A Refinery started erecting in June 1997. Till 2001 erection work continued. In 2001 work was suspended because of financial crunches. In 2005 work was restarted. In September 2006 refinery started its operation in part and selling refined petrol etc. However it could refine only sweet crude till may 2007 because of one unit of refinery could not be set up. It is contended by Company that Till May 2007 all production and sales is trial run of the company. Huge borrowing cost are incurred by the company during the period 1997 to 2007. Till now all expenses including interest cost is debited in expenditure during construction period. Please advise :What will happen to Interest cost a) from 1997 to 2001 b) 2001 to 2005 c) September 2006 to march 2007 d) March 2007 to May 2007.

Practical Issues
5.

On April 1, 2005, MGH constructions undertook construction of a factory building for expansion purpose.
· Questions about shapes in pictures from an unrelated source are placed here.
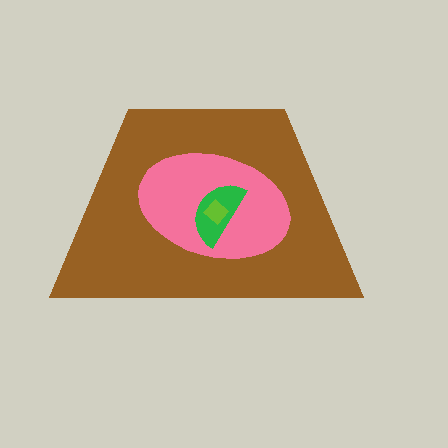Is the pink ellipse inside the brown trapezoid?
Yes.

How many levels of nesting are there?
4.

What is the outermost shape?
The brown trapezoid.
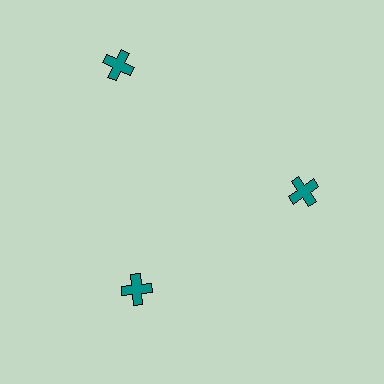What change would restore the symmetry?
The symmetry would be restored by moving it inward, back onto the ring so that all 3 crosses sit at equal angles and equal distance from the center.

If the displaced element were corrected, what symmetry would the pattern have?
It would have 3-fold rotational symmetry — the pattern would map onto itself every 120 degrees.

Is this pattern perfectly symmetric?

Total cost of project was Rs. 3,00,00,000. The Building was completed by end of March 2006 and during the period following payments were made: Payment made 1 April 2005 20,00,000 , 30 June 2005 60,00,000 , 31 December 2005 1,80,00,000 and 31 March 2006 40,00,000 Total 3,00,00,000 MGH constructions borrowings as at March 31, 2006 were as follows; 9% term loan amounting to Rs.80,00,000 taken on December 31, 2004. Simple interest is payable annually. Amount outstanding as at March 31, 2005 and during 05-06 is Rs.80,00,000. the loan was taken specifically for the project. 11% debentures issued on March 31, 2004 with simple interest payable annually. Amount outstanding for the year 05-06 is rs.1,50,00,000. 10% bonds issued on December 31,2003 amounting to Rs.1,70,00,000. simple interest payable at annual rest. Amount outstanding for the year 0506 is rs.1,60,00,000. How much borrowing cost should be capitalized for construction of the building as per AS-16 borrowing Cost?

Practical issues
6.

A company obtained term loan during the year ended 31st March, 2002 to the extent of Rs. 650 lakhs for modernization and development of its factory. Buildings worth Rs. 120 lakhs were completed and Plant and Machinery worth Rs. 350 lakhs were installed by 31st March, 2002. A sum of Rs. 70 lakhs has been advanced for assets, the installation of which is expected in the following year. Rs. 100 lakhs has been utilized for Working Capital requirements. Interest paid on the loan of Rs. 650 lakhs during the year 2001-2002 amounted to Rs. 25.50 lakhs. How should the interest amount be treated in the Accounts of the Company?